Ships shift towards total invisibility

Mar 3, 2008 08:44 GMT  ·  By

Indeed there is. Warships may seem rather powerful, but this showoff of sheer power would not be very efficient against people that don't give a penny on looks. What the modern warfare needs is invisibility. You might have noticed the trend followed by a series of armies around the world, starting with the development of stealth technologies, effective against radar and heat-seeking missiles, all the way to the minimization of sound vibrations emitted by the respective machine, or even the reduction of the magnetic distortions produced by the simple presence of a massive object.

Camouflage is a technique of deception invented by nature. It might not seem much, but the truth is that camouflage is being widely used in modern warfare. Did you know that during the World War II, US engineers considered camouflage such an important aspect that they even calculated the precise brightness of a warship so that it would fall in the background of the sea? Stealth technologies are no different than that, beginning with a painting technique that achieves partial invisibility through the use of flamboyant cubist patterns, called 'dazzle painting'.
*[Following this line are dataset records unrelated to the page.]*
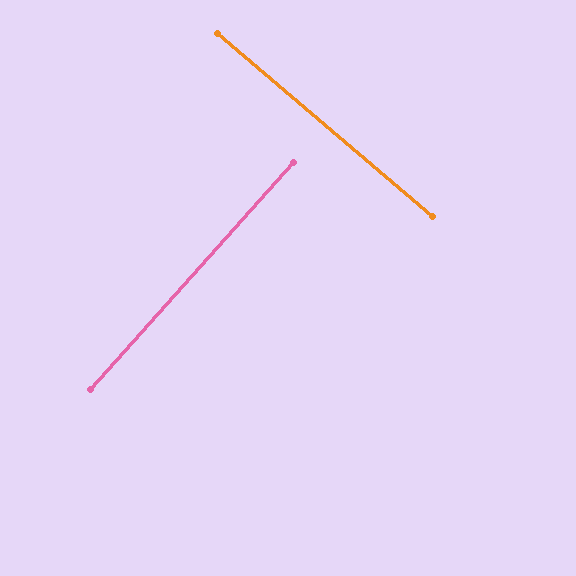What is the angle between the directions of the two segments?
Approximately 89 degrees.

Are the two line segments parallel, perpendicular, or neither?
Perpendicular — they meet at approximately 89°.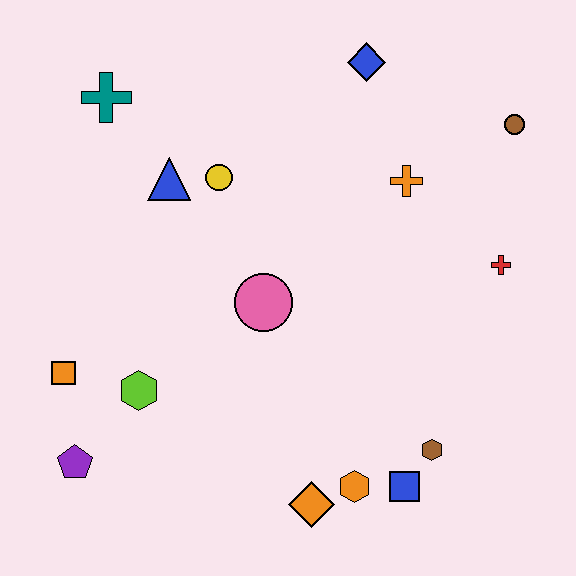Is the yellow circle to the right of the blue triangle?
Yes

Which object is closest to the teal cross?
The blue triangle is closest to the teal cross.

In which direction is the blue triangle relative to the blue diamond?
The blue triangle is to the left of the blue diamond.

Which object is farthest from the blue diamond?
The purple pentagon is farthest from the blue diamond.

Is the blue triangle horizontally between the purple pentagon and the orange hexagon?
Yes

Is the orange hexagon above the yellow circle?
No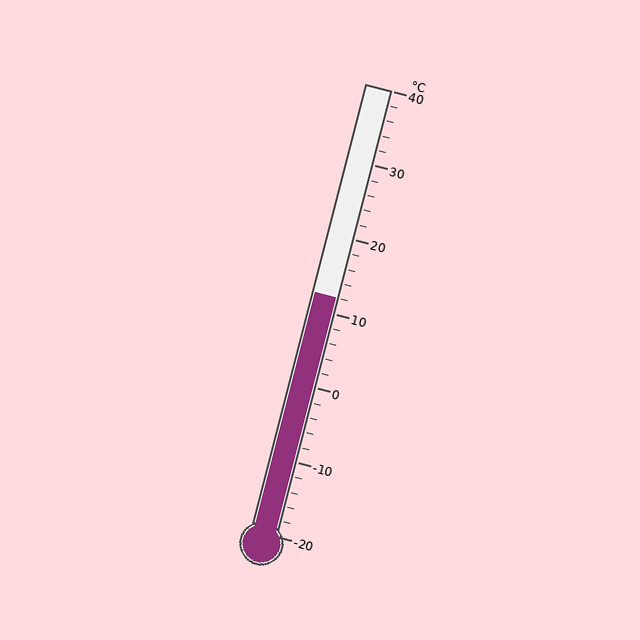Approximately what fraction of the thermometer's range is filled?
The thermometer is filled to approximately 55% of its range.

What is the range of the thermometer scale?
The thermometer scale ranges from -20°C to 40°C.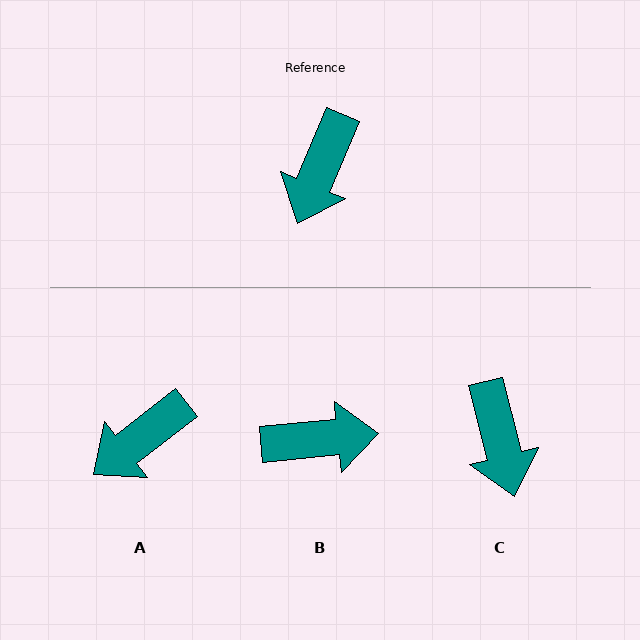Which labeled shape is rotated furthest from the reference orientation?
B, about 118 degrees away.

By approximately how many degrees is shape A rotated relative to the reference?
Approximately 29 degrees clockwise.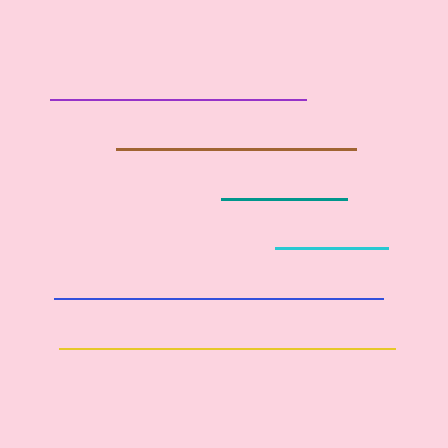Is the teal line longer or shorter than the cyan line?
The teal line is longer than the cyan line.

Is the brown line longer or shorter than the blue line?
The blue line is longer than the brown line.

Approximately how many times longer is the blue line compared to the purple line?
The blue line is approximately 1.3 times the length of the purple line.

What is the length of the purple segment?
The purple segment is approximately 255 pixels long.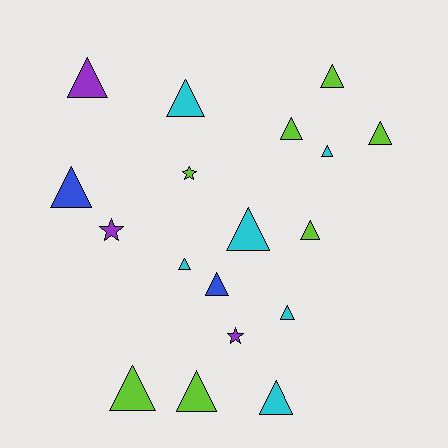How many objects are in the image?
There are 18 objects.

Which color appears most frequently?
Lime, with 7 objects.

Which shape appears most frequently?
Triangle, with 15 objects.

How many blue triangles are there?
There are 2 blue triangles.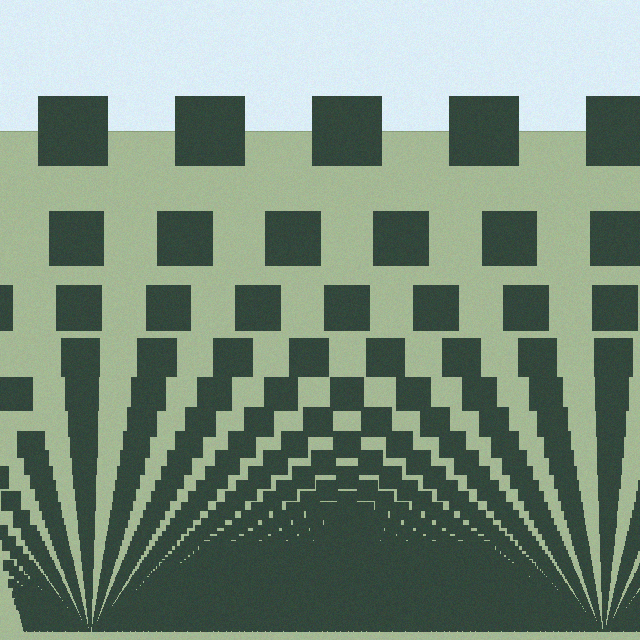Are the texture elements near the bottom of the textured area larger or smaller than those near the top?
Smaller. The gradient is inverted — elements near the bottom are smaller and denser.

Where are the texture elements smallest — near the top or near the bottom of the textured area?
Near the bottom.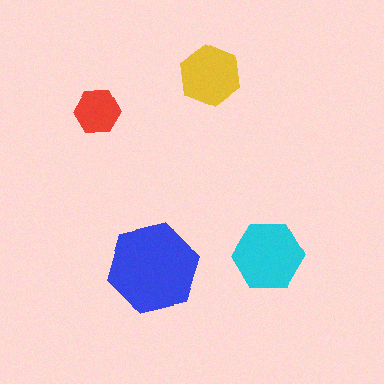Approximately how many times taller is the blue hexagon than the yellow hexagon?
About 1.5 times taller.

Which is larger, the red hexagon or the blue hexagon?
The blue one.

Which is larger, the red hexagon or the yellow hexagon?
The yellow one.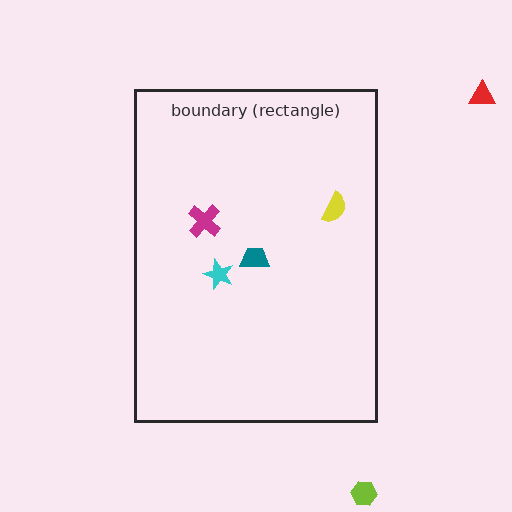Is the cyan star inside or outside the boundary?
Inside.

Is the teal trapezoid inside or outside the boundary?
Inside.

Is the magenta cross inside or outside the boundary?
Inside.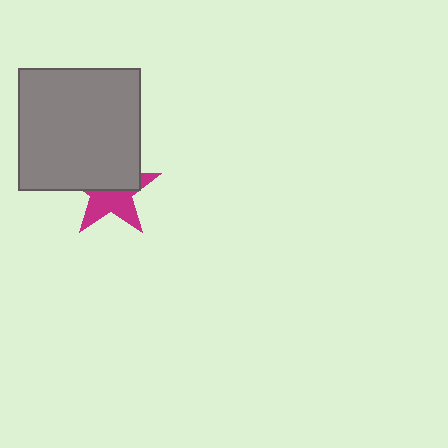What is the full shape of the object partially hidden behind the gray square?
The partially hidden object is a magenta star.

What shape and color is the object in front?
The object in front is a gray square.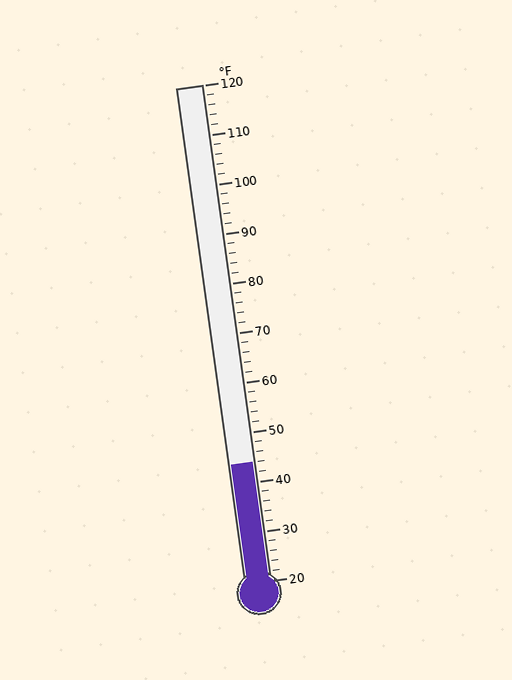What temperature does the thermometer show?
The thermometer shows approximately 44°F.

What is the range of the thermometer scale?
The thermometer scale ranges from 20°F to 120°F.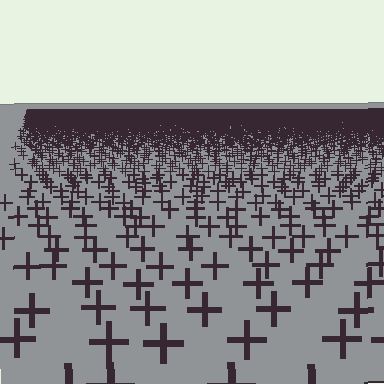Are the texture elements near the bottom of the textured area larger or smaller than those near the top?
Larger. Near the bottom, elements are closer to the viewer and appear at a bigger on-screen size.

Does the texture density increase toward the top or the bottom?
Density increases toward the top.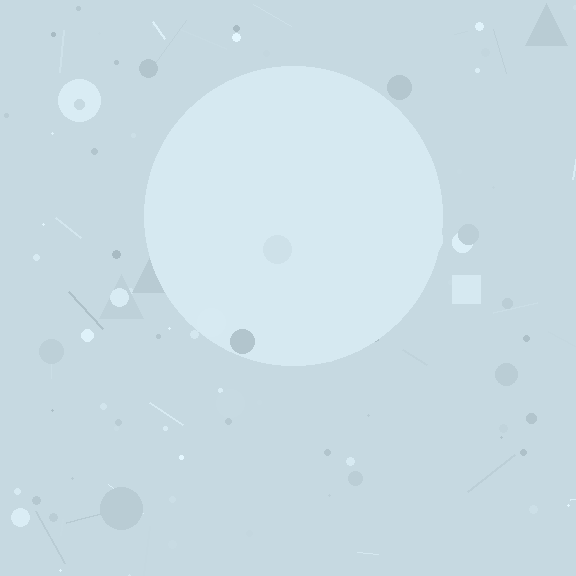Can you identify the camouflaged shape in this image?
The camouflaged shape is a circle.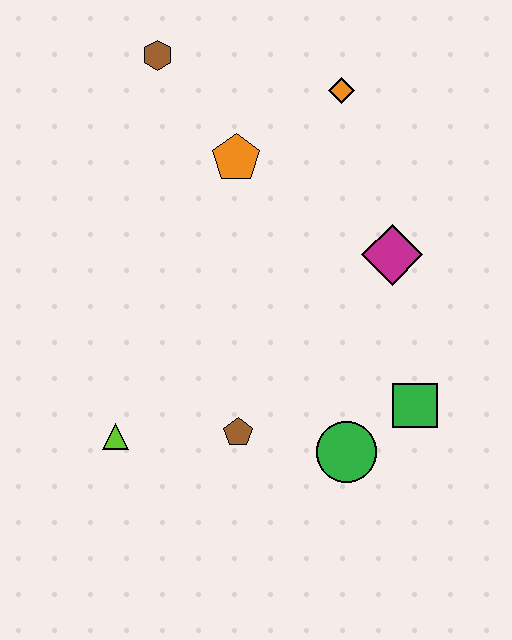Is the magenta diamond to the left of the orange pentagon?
No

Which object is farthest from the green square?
The brown hexagon is farthest from the green square.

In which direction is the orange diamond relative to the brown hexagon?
The orange diamond is to the right of the brown hexagon.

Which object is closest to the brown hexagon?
The orange pentagon is closest to the brown hexagon.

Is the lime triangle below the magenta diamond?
Yes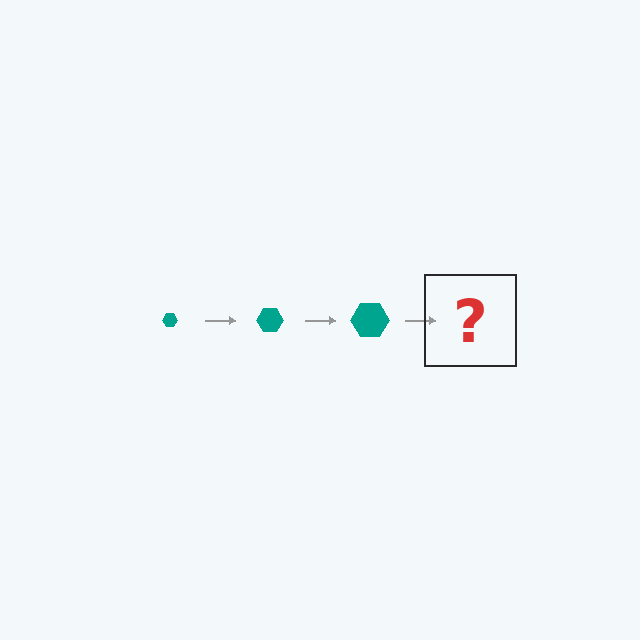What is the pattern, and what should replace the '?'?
The pattern is that the hexagon gets progressively larger each step. The '?' should be a teal hexagon, larger than the previous one.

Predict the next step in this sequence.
The next step is a teal hexagon, larger than the previous one.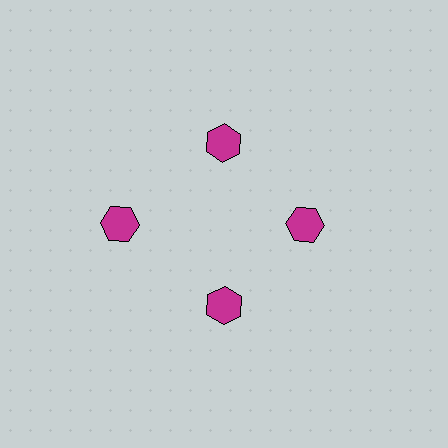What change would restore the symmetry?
The symmetry would be restored by moving it inward, back onto the ring so that all 4 hexagons sit at equal angles and equal distance from the center.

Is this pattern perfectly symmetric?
No. The 4 magenta hexagons are arranged in a ring, but one element near the 9 o'clock position is pushed outward from the center, breaking the 4-fold rotational symmetry.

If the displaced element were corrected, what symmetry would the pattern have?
It would have 4-fold rotational symmetry — the pattern would map onto itself every 90 degrees.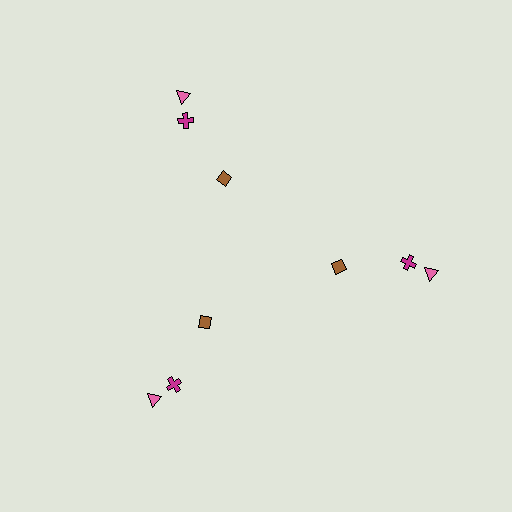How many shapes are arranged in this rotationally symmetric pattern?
There are 9 shapes, arranged in 3 groups of 3.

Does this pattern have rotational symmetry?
Yes, this pattern has 3-fold rotational symmetry. It looks the same after rotating 120 degrees around the center.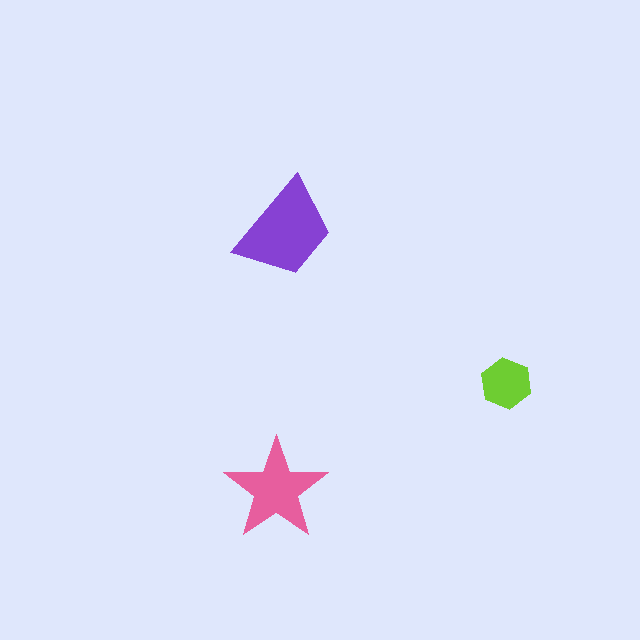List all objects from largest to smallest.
The purple trapezoid, the pink star, the lime hexagon.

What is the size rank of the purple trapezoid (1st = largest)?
1st.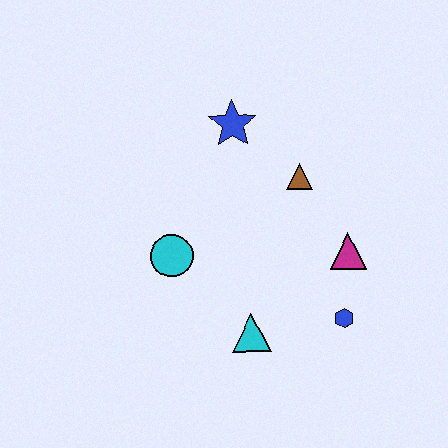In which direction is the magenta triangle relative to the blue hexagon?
The magenta triangle is above the blue hexagon.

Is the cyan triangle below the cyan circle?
Yes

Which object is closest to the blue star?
The brown triangle is closest to the blue star.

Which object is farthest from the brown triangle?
The cyan triangle is farthest from the brown triangle.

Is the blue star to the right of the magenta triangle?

During the World War II conflagration, a British physicist by the name of Robert Watson Watt had the task of designing what we now call a 'death ray', capable of destroying entire cities at a time, but failed in finding the solution to the problem. Alternatively, he realized that he could use the radio wave to his advantage in order to spot objects far more distant that the human eye is capable of seeing. This was the radar device. Nonetheless, physicists soon realized that they could make radar invisible ships and aircrafts just by slightly altering the shape of the object and coating it with a special radio-wave absorbent paint.

Great advantage, but quickly overpowered by the fact that most of the ships produce acoustic and magnetic signatures which can be used to make accurate detections. Today's ships imply the use of vibration dampners and metamaterials to reduce the magnetic signature, making them truly invisible.

Metamaterials are artificially-created structures specially created to alter the electromagnetic properties of light, such as bending it around a specific object so that it would appear completely invisible in the electromagnetic spectrum. The problem is that, for now, such materials are currently in development and only work in 2-D and specific frequency ranges.